Here is the dilemma: characterize the crisis as a scam and then people will have to go to jail. The problem is that if this be a scam it involves almost every single major player in the financial and political establishment in the US. In short, call it scam and a huge swath of the US ruling class would be on the hook.
However, if the crisis is characterized as a massive market failure (and massive is no mere hyperbole, perhaps understatement) then 30 years of patient theoretical innovation in the dismal science not to mention the ideological underwriting service it played for the institutional restructuring of the past thirty years will have to be re-thought.
What’s so ironic about this is that Brooks, in arguing against class warfare, and trying to present himself as someone who is above making class distinctions, is making an argument based entirely on the notion that there is an lower class and an upper class and that the one should go easy on the other because the best hope for collective prosperity is the rich creating wealth for all. This is the same Randian bullshit that we’ve been hearing from people like Brooks for ages and its entire premise is really revolting and insulting — this idea that the way society works is that the productive ” rich” feed the needy “poor,” and that any attempt by the latter to punish the former for “excesses” might inspire Atlas to Shrug his way out of town and leave the helpless poor on their own to starve.
That’s basically Brooks’s entire argument here. Yes, the rich and powerful do rig the game in their own favor, and yes, they are guilty of “excesses” — but fucking deal with it, if you want to eat.

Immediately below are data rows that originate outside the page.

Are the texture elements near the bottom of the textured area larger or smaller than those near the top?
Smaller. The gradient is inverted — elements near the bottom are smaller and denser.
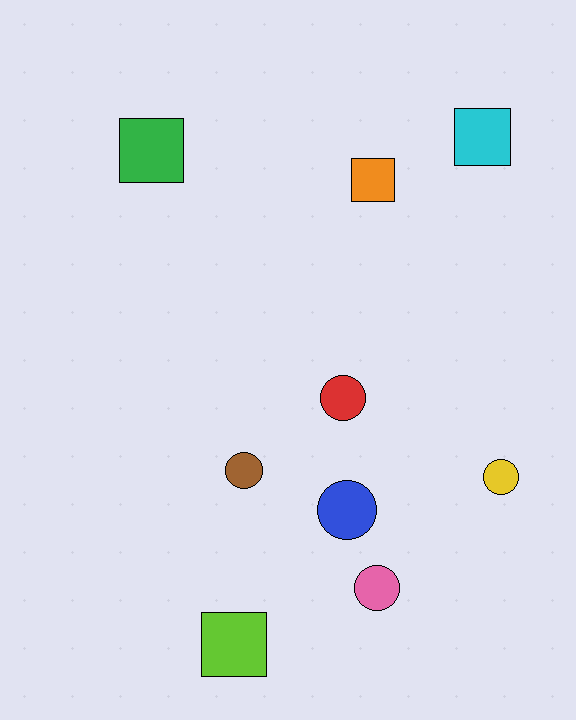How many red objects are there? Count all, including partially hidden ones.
There is 1 red object.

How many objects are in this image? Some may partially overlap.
There are 9 objects.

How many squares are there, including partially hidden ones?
There are 4 squares.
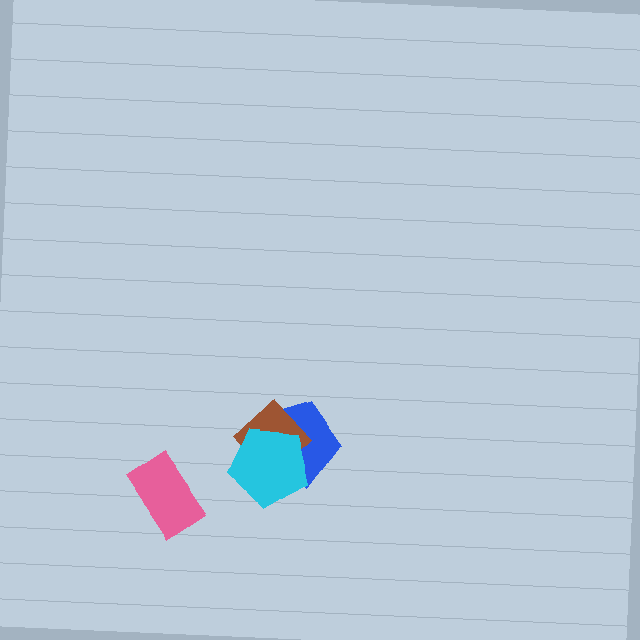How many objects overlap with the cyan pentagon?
2 objects overlap with the cyan pentagon.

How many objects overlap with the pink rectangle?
0 objects overlap with the pink rectangle.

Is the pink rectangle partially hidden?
No, no other shape covers it.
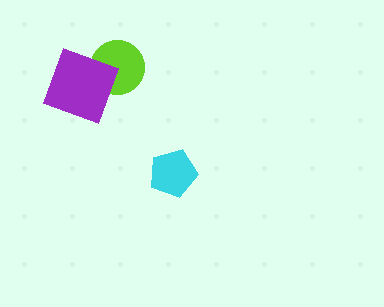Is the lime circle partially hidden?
Yes, it is partially covered by another shape.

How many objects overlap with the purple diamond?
1 object overlaps with the purple diamond.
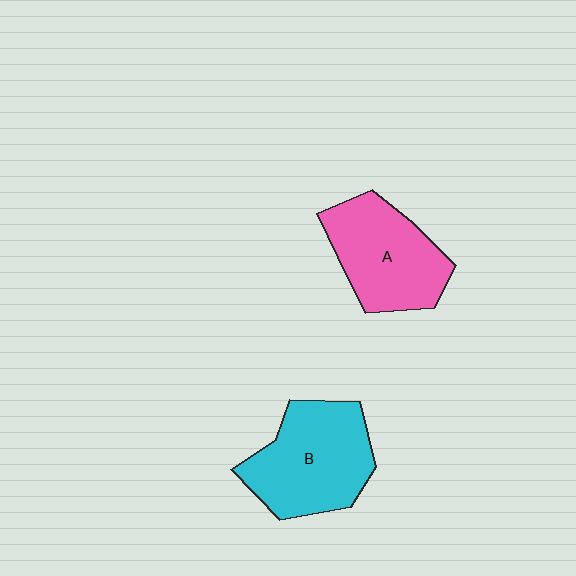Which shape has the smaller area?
Shape A (pink).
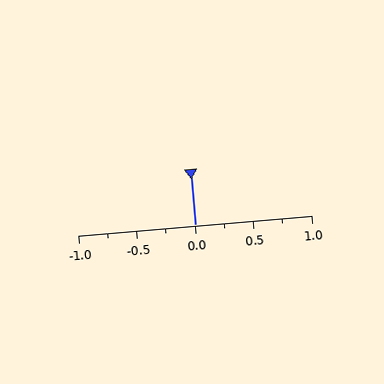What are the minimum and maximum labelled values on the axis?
The axis runs from -1.0 to 1.0.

And the really funny thing about Brooks’s take on populists… I mean, I’m a member of the same Yuppie upper class that Brooks belongs to. I can’t speak for the other “populists” that Brooks might be referring to, but in my case for sure, my attitude toward the likes of Lloyd Blankfein and Hank Paulson has nothing to do with class anger.
I don’t hate these guys because they’re rich and went to fancy private schools. Hell, I’m rich and went to a fancy private school. I look at these people as my cultural peers and what angers me about them is that, with many coming from backgrounds similar to mine, these guys chose to go into a life of crime and did so in a way that is going to fuck things up for everyone, rich and poor, for a generation.
Their decision to rig the markets for their own benefit is going to cause other countries to completely lose confidence in the American economy, it will impact the dollar, and ultimately will make all of us involuntary debtors to whichever state we end up having to borrow from to bail these crimes out.
And from my perspective, what makes these guys more compelling as a journalistic subject than, say, the individual homeowner who took on too much debt is a thing that has nothing to do with class, not directly, anyway. It’s that their “excesses” exist in a nexus of political and economic connections that makes them very difficult to police.
We have at least some way of dealing with the average guy who doesn’t pay his debts — in fact our government has shown remarkable efficiency in passing laws like the bankruptcy bill that attack that particular problem, and of course certain banks always have the option of not lending that money (and I won’t even get into the many different ways that the banks themselves bear responsibility for all the easy credit that was handed out in recent years).
But the kinds of things that went on at Goldman and other investment banks, in many cases there are not even laws on the books to deal with these things. In some cases what we’re talking about is the highly complicated merger of crime and policy, of stealing and government, which is both fascinating from a journalistic point of view and ought to be terrifying from the point of view of any citizen, rich or poor.